Мама сшила настоящую шапку-финку с ушами. Ходит Горка в своей финке и хвалится перед Валькой.

— Вот видишь, мы и улетаем!..

В последнюю ночь Гора в своей кровати уже летел по воздуху, размахивая руками и ногами.

Проснулся чуть свет и, надев свою финку, ждал, когда отец проснется.

 

МОСКОВСКИЕ ГОСТИ

Весь день ребята на лугу играли — Кирюха коноводом. И когда солнце стало меньше припекать и тени от деревьев становились длиннее, ребята, искупавшись в последний раз, собрались домой итти.

Место ровное, большое. Ранней весной сколько здесь колокольчиков лиловых, сколько полевого луку Ешь — не наешься. А сейчас щавелю много.

Вдруг Кирюха повернул голову. Не то трещит что-то, не то шипит. Затихнет и снова начнет трещать.

Вертят ребята головами туда-сюда, вверх-вниз. Нет, ничего не видно. Трещит, да и на!

Филин первый заметил.

— Гляди-ка, сюды летит…

На солнце больно глядеть, наставили руки к глазам, правда видно: большая серая птица летит.

— Кто это?…

А птица все кружится над лугом, блестит на солнце, фырчит сердито…

— Гляди, гляди!
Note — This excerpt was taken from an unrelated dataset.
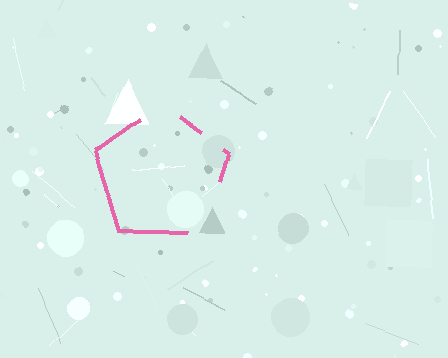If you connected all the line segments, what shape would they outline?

Крыльями не машет, повороты делает…

— Суды прет, суды!.. — визжит Илюшка.

Птица пофыркивает, дым из себя испускает. Целое облако… И вдруг прямо на них и не птица уже, а что-то не то ящик, не то рыдван.

— Это чудо-юдо!.. Тягай дальше. Сядет и придавит… Одно мокрое местечко останется…

Илюшка с визгом летел к опушке. За ним Аркашка, Ванька Конопатый. А Кирюха, как остолоп, вроде прирос к земле.

— Беги Кирюха!.. Слопает…

Так и есть — садится. Кирюха тоже дал стрекоча.

— Фры…ы… Фры…ы…

Оглянулся, видит, уже чудо-юдо катится на колесах по полю. Впереди на носу вертится вроде мельницы и все тише, тише, пока совсем не перестало.

Ребята сидят в кустах. Все видно. Вон вылезают из ящика черные люди. Двое. На шапках большие очки блестят. В рукавицах. Обходят чудо-юдо.

Стоят, разговаривают. На деревню рукой показывают.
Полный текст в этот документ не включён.